Saturday, June 6, 2009

South African movie Jerusalema - The review

I have already written two blog posts about Jerusalema, about the issues and the quotes. Why would I spend so much time on this movie? It's not from Ghana. I don't know any of the actors personally. It's from South Africa but it doesn't even have Terry Pheto or Leleti Khumalo. Especially Terry. But hey, I loved Jerusalema. It's lekker. And I feel like writing. So there. Why did I love it? Chao (many) reasons. What didn't I like about it? Some as well. Here are a few thoughts and observations.

Let's start with the soundtrack. Music is a very important part of movies, nota bell to African movie producers. The movie featured Brenda Fassie's Nomakanjani, Vul'indlela, and Black president. These are all massive songs especially Vul'indlela which is highly recognisable all over Africa. The songs had nothing to do with the scenes when they were played but this is the "Madonna of the Townships" singing, her music is synonymous with Soweto and Johanessburg. Black President is one of my favorite songs, I get excited when it is played. How couldn't you?

I am not sure what the Jerusalema song was about. I had never heard about Alan Lazar and Sipho Nxumalo. You think singing at the subway station is interesting, try singing in the train! They sang Jerusalema all over the place. Is there a nation in this world that is more in love with music than South Africa is? I mean, even the prisoners in the movie were singing in jail. And it's not two-by-four singing. I like how they played the Parlotones' Nowhere to hide', when the movie moved to the white neighbourhoods. The club scene with Lucky Kunene and Leah featured some house music which I suppose is a constant feature of Mzansi clubs. And who can forget the Kwaito? Mandoza is the truth.

The action/violence scenes in the movie were brutal and sometimes hard to watch. The scenes of the 'Nigerians' being thrown off buildings were particularly disturbing. Did anyone notice the soundtrack for the 'last show' where Lucky was tracking down Tony Ngu? African action music is 'drumming'. Lekker. One of my favorite scenes was the car screeching part. In high school (Presec), we called it 'atwetwe'. I loved that scene and you could see how the audience was thoroughly entertained. It's a dangerous activity but these people lived in Soweto, danger is part of the life somewhat.

I thought the acting was great, especially on the part of Lucky Kunene and Nazareth. I admire Kenneth Nkosi and I think he can progress to take on Hollywood. I didn't see any flawed scenes or talking points. I see countless hitches in Ghanaian and Nigerian movies so bear with me. I can't think of any scenes that didn't make sense. Remind me if you did.
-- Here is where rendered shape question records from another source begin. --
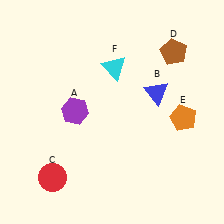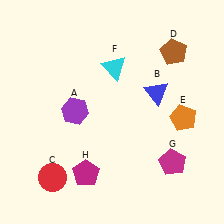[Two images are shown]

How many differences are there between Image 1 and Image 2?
There are 2 differences between the two images.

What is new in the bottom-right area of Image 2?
A magenta pentagon (G) was added in the bottom-right area of Image 2.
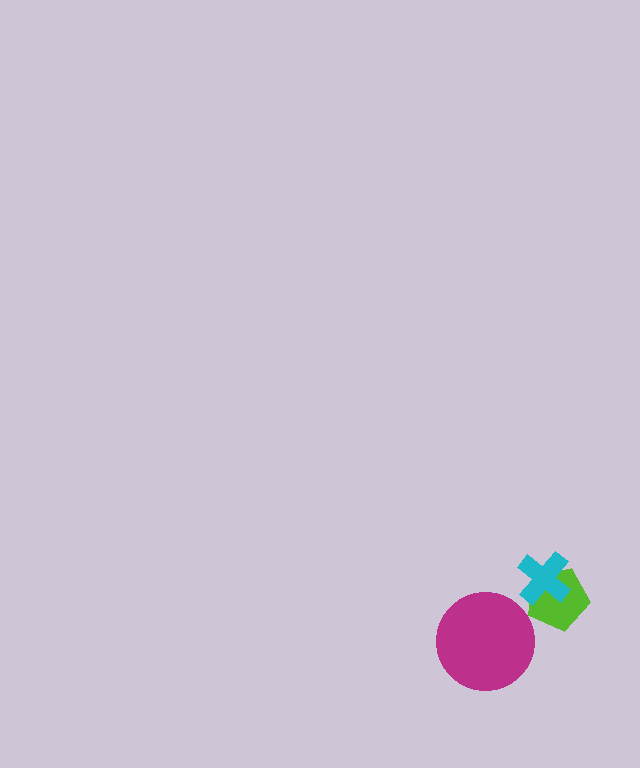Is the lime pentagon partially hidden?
Yes, it is partially covered by another shape.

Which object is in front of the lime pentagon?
The cyan cross is in front of the lime pentagon.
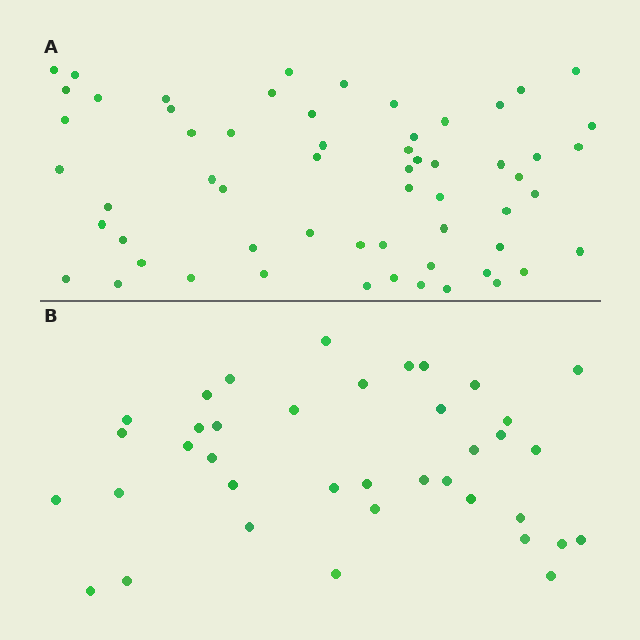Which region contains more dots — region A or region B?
Region A (the top region) has more dots.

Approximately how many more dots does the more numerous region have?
Region A has approximately 20 more dots than region B.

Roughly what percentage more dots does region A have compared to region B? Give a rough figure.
About 60% more.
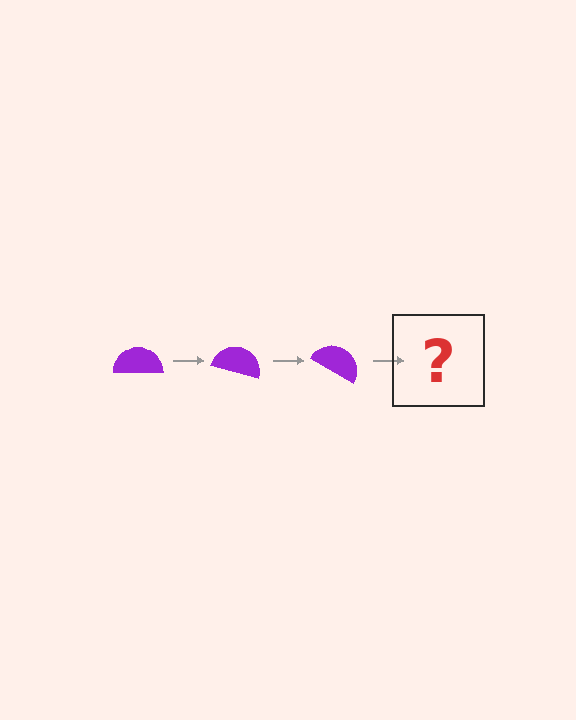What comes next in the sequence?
The next element should be a purple semicircle rotated 45 degrees clockwise.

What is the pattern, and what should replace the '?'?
The pattern is that the semicircle rotates 15 degrees clockwise each step. The '?' should be a purple semicircle rotated 45 degrees clockwise.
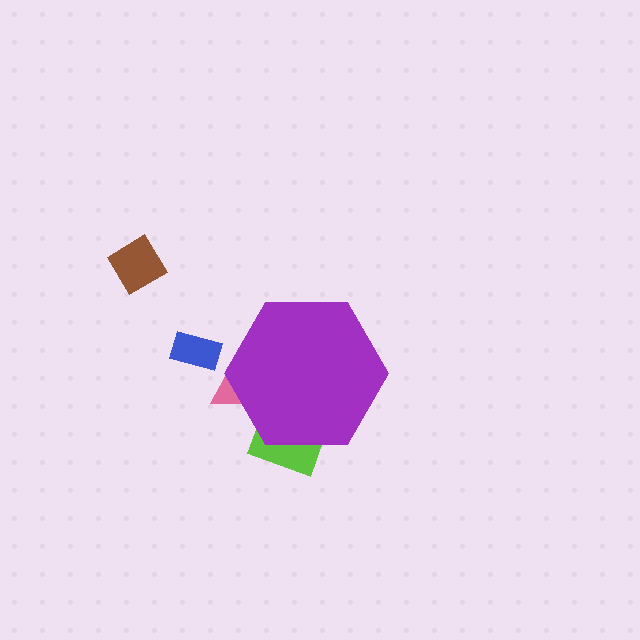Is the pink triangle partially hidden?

I thought the storyline was super too. I loved the way the story was told and I think more movies should follow that. Many African movies use flashbacks, but Jerusalema used it really well. The transition between scenes was great too and the scenes were shot in many places. I feel a lot of African movies don't go into much depth, end up featuring a couple of main roles and very few settings. It does cost more money to make a quality movie with many settings and actors, but quality sells at the end of the day and gets you blog posts that open more doors in the future.

Why do Africans always react funnily when there are love scenes in an African movie? It's not unnatural you know. There were some nude scenes shown at the club too which would also turn some heads. But were those nude scenes necessary? The female characters in the movie didn't have major roles and were not represented too well. The one character who maybe was good was the white lady, Lea. There were no 'angels' in the movie though, even Lucky Kunene was a slumlord.

Jerusalema was well-done and everyone associated with the movie should be proud of it. The challenge is build upon the success. I'll love to see some South African movies that don't deal with the subjects of violence, AIDS, crime, etc. White Wedding is a start and I know with the growth of the industry, we'll have more movies like that. Kudos!